Because this recipe involves soaking (a proper grain preparation method that renders the anti-nutrients that contribute to food allergies and Leaky Gut inactive), it does require some forethought and advance notice. IE: You have to mix up two of the elements of this the night before (or, at least 12 hours ahead of time).
Also, since the flour is soaked in yogurt, it changes the glycemic load of the pancake batter and makes these pancakes lower glycemic than the glycemic index of the flours/starches themselves. In other words, you probably won’t feel like you’ve eaten a carb bomb in the morning for breakfast. You should feel appropriately full, not overstuffed, and not have a carb crash/food coma sensation afterward. Both the fat in the yogurt and the soaking/souring process itself helps to achieve this. By the way, no, these pancakes do not taste sour from the yogurt. In fact, I do not even notice any tang at all. The yogurt just acts as an acidic conduit for change in the grain; it does not generally flavor the batter.

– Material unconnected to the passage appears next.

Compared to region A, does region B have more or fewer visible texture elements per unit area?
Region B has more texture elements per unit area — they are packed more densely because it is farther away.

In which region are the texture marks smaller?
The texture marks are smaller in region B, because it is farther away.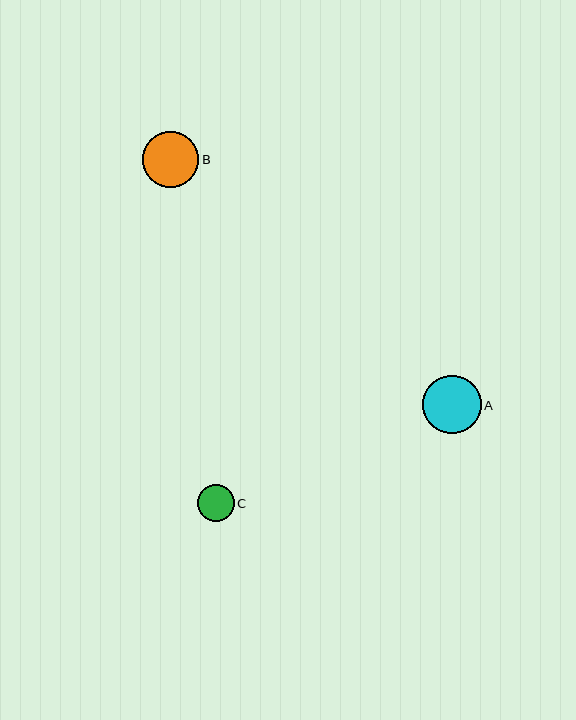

Note: this recipe uses a portion of Bob’s Red Mill All Purpose Gluten-free flour baking blend. You could also just use plain white rice flour or sorghum flour in place of the All Purpose flour.
light and fluffy “white flour” pancakes (gluten-free, soaked)
Makes about 8-10 pancakes
1/4 cup sorghum flour
1/4 cup Bob’s Red Mill All Purpose Gluten-free flour baking blend (or more sorghum or white rice flour)
1/4 cup white rice flour
1/4 cup tapioca starch (or potato or corn starch)
1 cup yogurt (Dairy or non-dairy is fine. I have a great local resource for grass-fed raw cultured yogurt which is what I used. I would suggest an unflavored yogurt)
1/2 tsp baking soda
1/4 tsp sea salt
1 large egg, beaten
1-2 T fat, melted for cooking (ghee, coconut oil, bacon grease, butter)
Optional add-ins: splash of vanilla, pinch of cinnamon and allspice, lemon zest, etc.
- Combine flours in large bowl and mix well. Add yogurt and whisk thoroughly. Cover and let sit at room temperature (on the countertop is fine). This mixture should soak for 12-24 hours.
- After 12-24 hours, add baking soda, salt and egg to soaked grains and stir until combined.
- Melt fat of your choice in large pan and spoon small dollops of the batter into the pan. Cook until the bottom of the pancake is browned, then flip and finish cooking.
- Serve with topping of your choice. I love blueberries, cashew or almond butter, honey or maple syrup. Eat and enjoy!